Some of NASCIO’s results were surprising, with almost a quarter of states not engaged in active stakeholder outreach, and more than half the states already collecting data they plan to utilize in their planning efforts. NASCIO also found that while over 70% of states appear to have a governance model in place and are turning towards actively engaging in planning and outreach with key stakeholders, some have aggressively moved ahead and have begun collecting data, while a handful are still working on initial governance and staffing concerns.

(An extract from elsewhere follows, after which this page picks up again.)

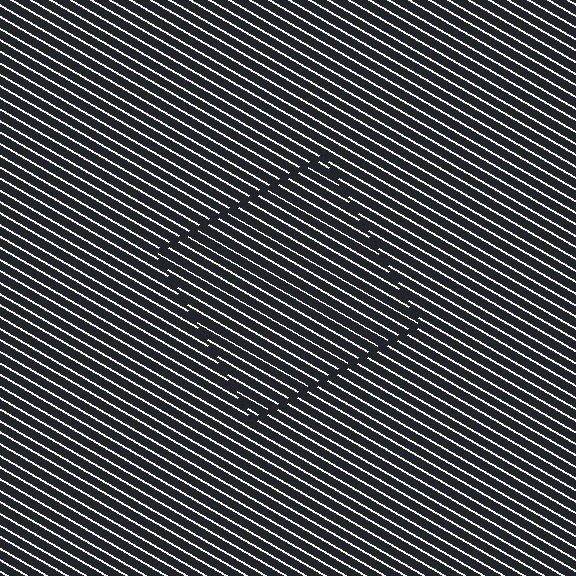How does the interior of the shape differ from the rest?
The interior of the shape contains the same grating, shifted by half a period — the contour is defined by the phase discontinuity where line-ends from the inner and outer gratings abut.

“We were surprised to find that a significant number of respondents stated they have already collected the necessary data on operations, assets and user baselines necessary for their state plans as this is an element of the second round of State and Local Government Implementation Grant Program (SLIGP), which has not yet been awarded nor outlined,” authors write, outlining other surprises in the research. “Some respondents elaborated that the states have collected data on infrastructure and public safety baseline needs on an ongoing basis for some time—often for other means. Others mentioned that as part of their planning process, they identified existing databases that provided much of the necessary information.”
States appear to be planning through a few options for staffing the FirstNet project including using existing staff, contracting with the private sector, or hiring new staff. In all, FirstNet planning appears to be going the way of most government projects, with some states pressing forward, while others wander behind.